Developing Countries Doing Their Share
It is evident that all groups of countries have to contribute to improving this disastrous situation. However the Annex I countries are obliged to take the lead, and show the way. But their pledges so far are deficient, as a group. And the intended downgrading of the regulated system to a deregulated system goes in the wrong direction.
An Oxfam press release last week on their newly commissioned paper says that industrialized countries which are most responsible for the climate crisis are not pulling their weight. “Their competitors in developing countries –from China to India and Brazil – have pledged to do more to rein in emissions and start building prosperous low carbon economies. Europe and the US risk being left behind.” New figures from the forthcoming Stockholm Environment Institute overview of the pledges show that: * China’s total emissions reductions could be nearly double those of the US by 2020 * The emissions reductions of developing countries could be three times greater than those of the EU by 2020. * The emission reductions of China, India, South Africa and Brazil– the BASIC countries – could be slightly greater than the combined efforts of the 7 biggest developed countries – the US, Europe, Japan, Canada, Australia, New Zealand and Russia by 2020.
There should thus not be an excuse not to enter a Kyoto 2nd period on the ground that major developing countries are not doing their fair share.
Still Hope for Durban If…..
There is still hope for Durban, however, if enough developed countries decide they will stay with the Kyoto Protocol and fulfil its second commitment period starting 2013. And that those who stay out of Kyoto will make a comparable effort, inside the Convention (AWG-LCA). Developing countries for the first time are making targets, and those of the largest countries have been credible.
There is little time left to salvage a credible global climate change regime as Durban is the last chance to continue with the Kyoto Protocol without a gap (the first period ends in 2012).

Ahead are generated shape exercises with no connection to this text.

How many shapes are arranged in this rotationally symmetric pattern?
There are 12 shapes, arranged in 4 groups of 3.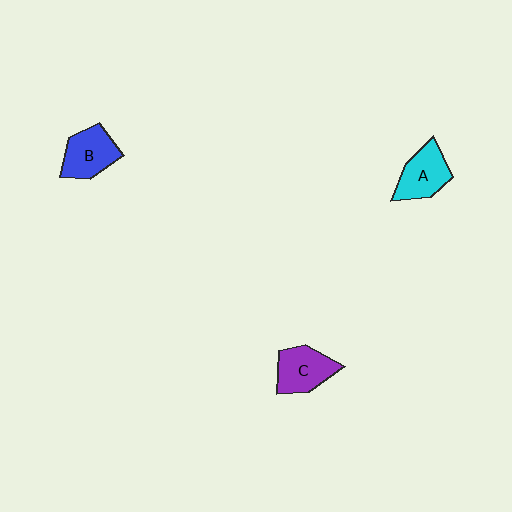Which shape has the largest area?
Shape B (blue).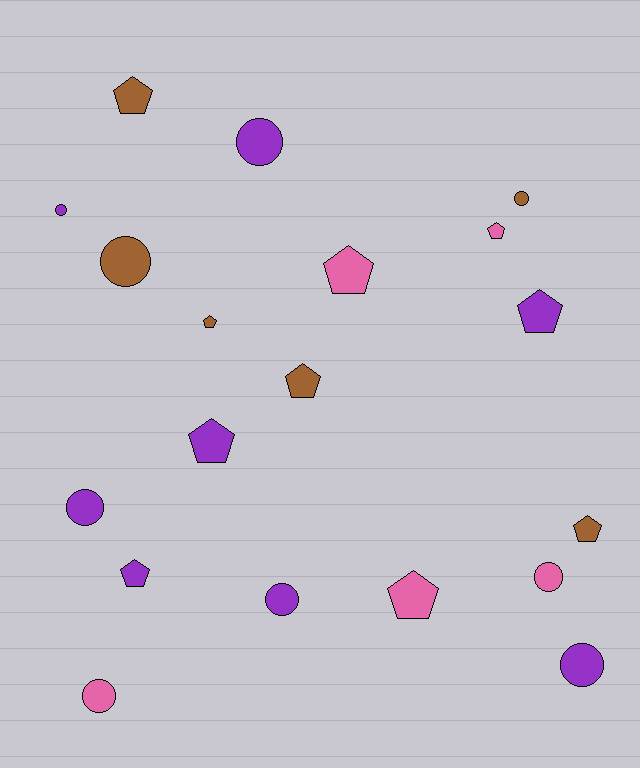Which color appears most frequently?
Purple, with 8 objects.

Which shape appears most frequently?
Pentagon, with 10 objects.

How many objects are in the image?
There are 19 objects.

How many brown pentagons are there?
There are 4 brown pentagons.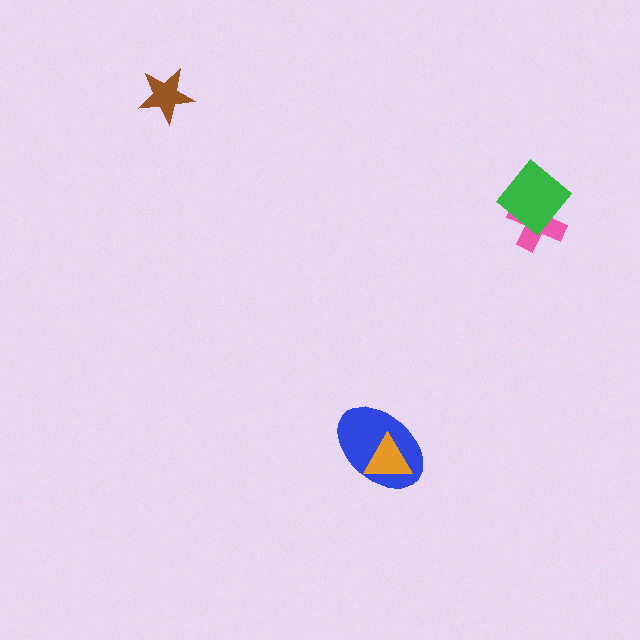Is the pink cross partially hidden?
Yes, it is partially covered by another shape.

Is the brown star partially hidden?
No, no other shape covers it.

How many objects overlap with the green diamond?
1 object overlaps with the green diamond.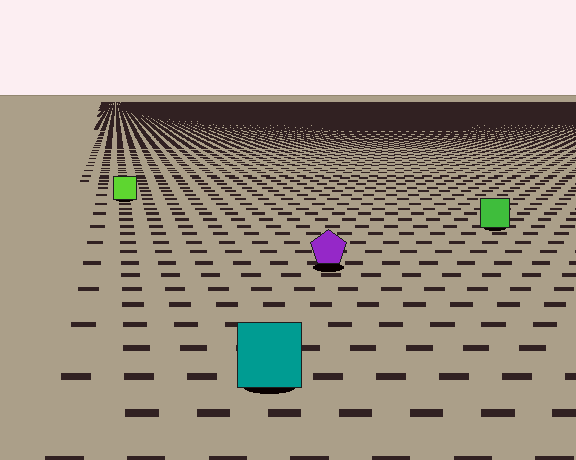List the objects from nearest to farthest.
From nearest to farthest: the teal square, the purple pentagon, the green square, the lime square.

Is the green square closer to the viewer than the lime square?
Yes. The green square is closer — you can tell from the texture gradient: the ground texture is coarser near it.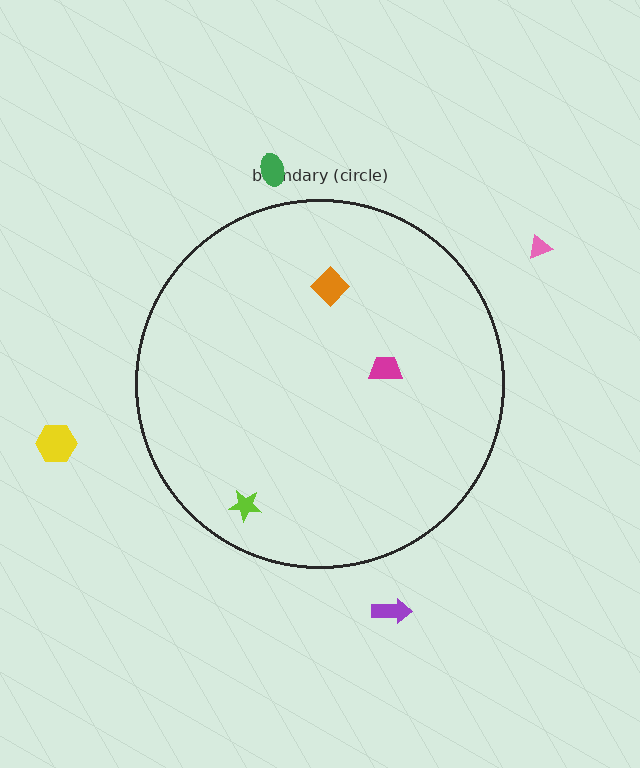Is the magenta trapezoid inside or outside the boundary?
Inside.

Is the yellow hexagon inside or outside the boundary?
Outside.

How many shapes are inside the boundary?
3 inside, 4 outside.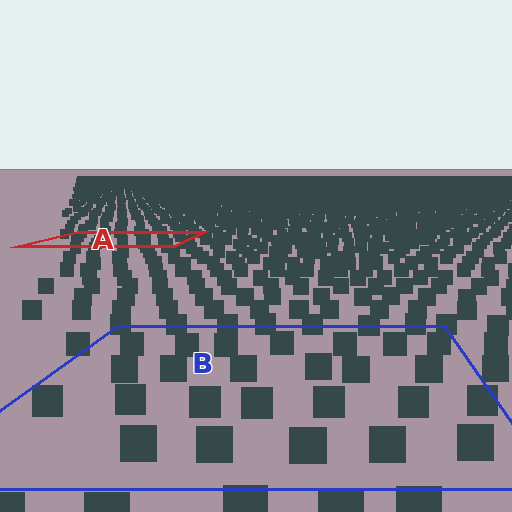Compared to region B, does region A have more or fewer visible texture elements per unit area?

We also hope that there will be sufficient progress on finance and technology, especially with the firm establishment in Durban of the Green Climate Fund, the Technology Mechanism and an Adaptation Committee -- three new institutions that are essential to assist developing countries. The negotiations on the Fund and the Technology Mechanism are so far progressing, but a spurt is needed to get final results in Durban. There cannot be a postponement on these, nor the placing of conditions that these will be established only if some developed countries get what they want out of developing countries in other areas.